今回から数回にわたって、非常に難しい問題である遺伝性のがんについてお話したい
と思います。がんは種類によってある程度遺伝することが知られていますが、一般的
な認識は必ずしも正しいわけではないように思います。

■がん家系とは?
「がん家系」という言葉もありますが、遺伝性のがんというのはすべてのがんのうち
5%ほどといわれており、決して大きい割合ではありません。がんというものの発症メ
カニズムをすべて説明できるわけではありませんが、ひとつの要因として環境因子が
あると言われています。

たとえば家族に喫煙者が多い、大酒飲みが多いといったことが要因になることもあり
ます。また、同じ食卓を囲み、同じようなサイクルで生活することもあるため、生活
習慣そのものも似てきます。それによりがんに限らず似たような疾患にかかることは
十分ありうるわけです。

ただ、遺伝的な要因の強いがんも存在します。代表的なもので大腸がんの一種である
「リンチ症候群」や「家族性大腸腺腫症」、一部の卵巣がんや乳がんが挙げられま
す。

■なぜ遺伝が関係するのか
人にはもともとがんを抑制する遺伝子が存在します。「がん抑制遺伝子」といわれ、
日々生まれていく分裂エラーを起こした細胞を排除したりすることで、がんの発症を
防いでくれています。

このがん抑制遺伝子に生まれつきの異常がある場合、エラーを起こした細胞をうまく
排除できなくなり、通常よりもがんが発症しやすくなってしまうと考えられています。

この遺伝子は他の遺伝子と同様に、両親から受け継ぎます。父親由来のものと母親由
来のものの2本のDNAでできており、もし両親のどちらかに異常があった場合、これが
子どもにも影響してしまうと言われています。

■非常に扱いが難しい遺伝性のがん
ここまでお読みいただいて、どう思ったでしょうか。私はこの話を最初に聞いたと
き、がんで亡くなった身内を思い出し、自分は大丈夫なのかと非常に不安になりまし
た。
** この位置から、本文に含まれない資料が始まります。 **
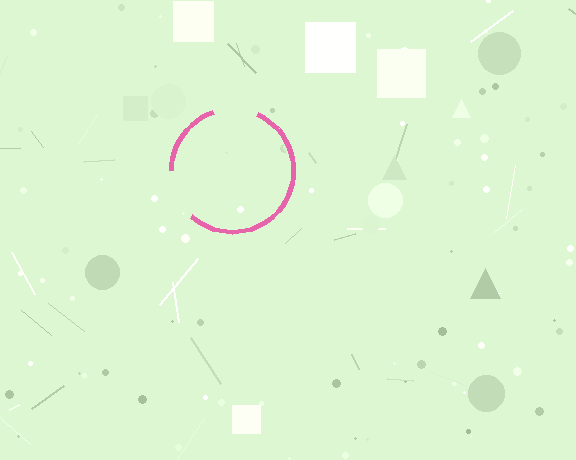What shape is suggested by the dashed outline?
The dashed outline suggests a circle.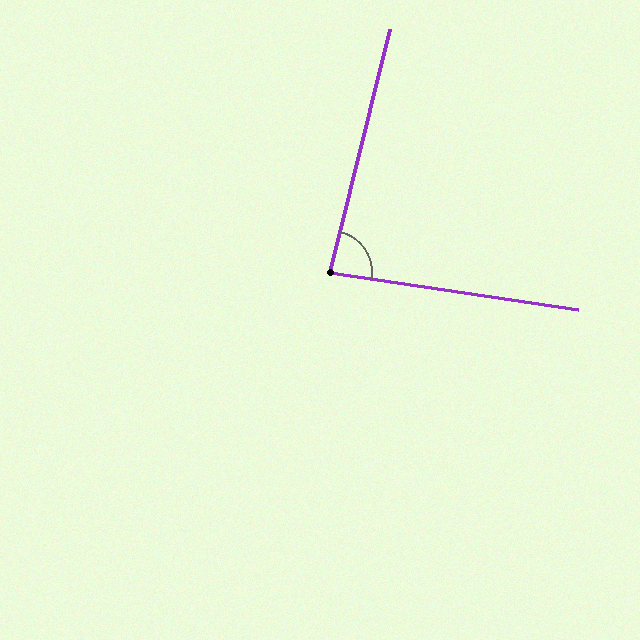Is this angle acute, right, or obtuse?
It is acute, close to a right angle.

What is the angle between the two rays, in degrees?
Approximately 85 degrees.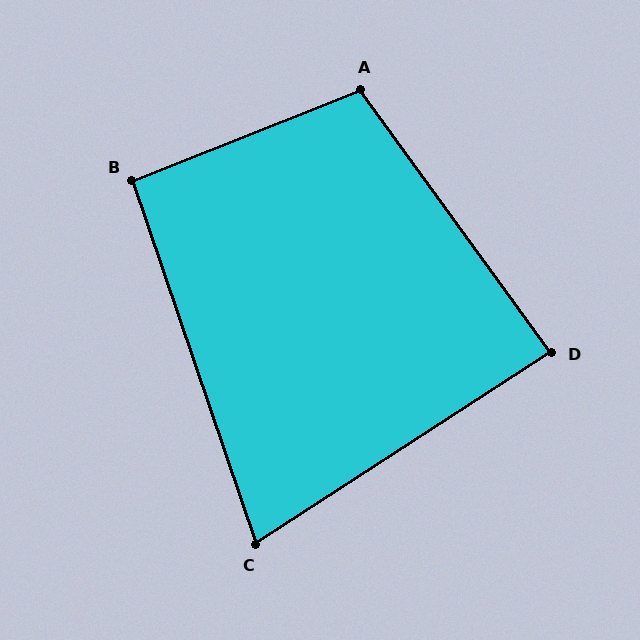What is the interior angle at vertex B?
Approximately 93 degrees (obtuse, close to a right angle).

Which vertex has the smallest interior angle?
C, at approximately 76 degrees.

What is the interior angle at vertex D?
Approximately 87 degrees (acute, close to a right angle).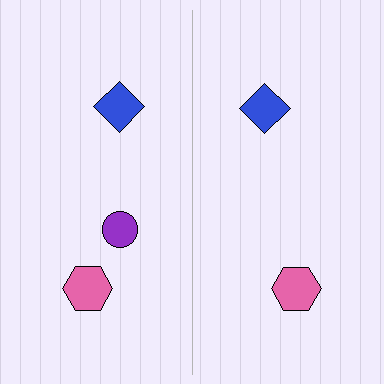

そしてさらに、自分は子を持って本当に大丈夫なのかと心配になりました。

遺伝性のがんが難しいところはまさにここだと思います。今の時代、がんで亡くなっ
た身内がいない人はむしろ少ないくらいかもしれません。そのうえでこの話を聞くと、
自分も遺伝的要因があるのではないかと不安を感じてしまうのは当然のことでしょう。

そしてそれは子の問題にもなり、自分だけの問題ではなくなります。配偶者は通常遺
伝子なのに、自分にだけ異常遺伝子があった場合、子に対して強い罪悪感を抱いてし
まうこともあるでしょう。

ですが、まず一度落ち着いていただきたいのは冒頭でお話しした「遺伝性のがんとい
うのはすべてのがんのうち5%にすぎない」ということです。そして、正しい知識と現
時点で取れる対応を知ることで、リスクは抑えることができます。

そしてもし、自分の遺伝子に変異があったとしても、それはあなたのせいではない
し、ましてや親や祖先の誰かの責任でもないということを忘れないでほしいと思いま
す。次回から、それぞれの遺伝性がんについて掘り下げて解説していきます。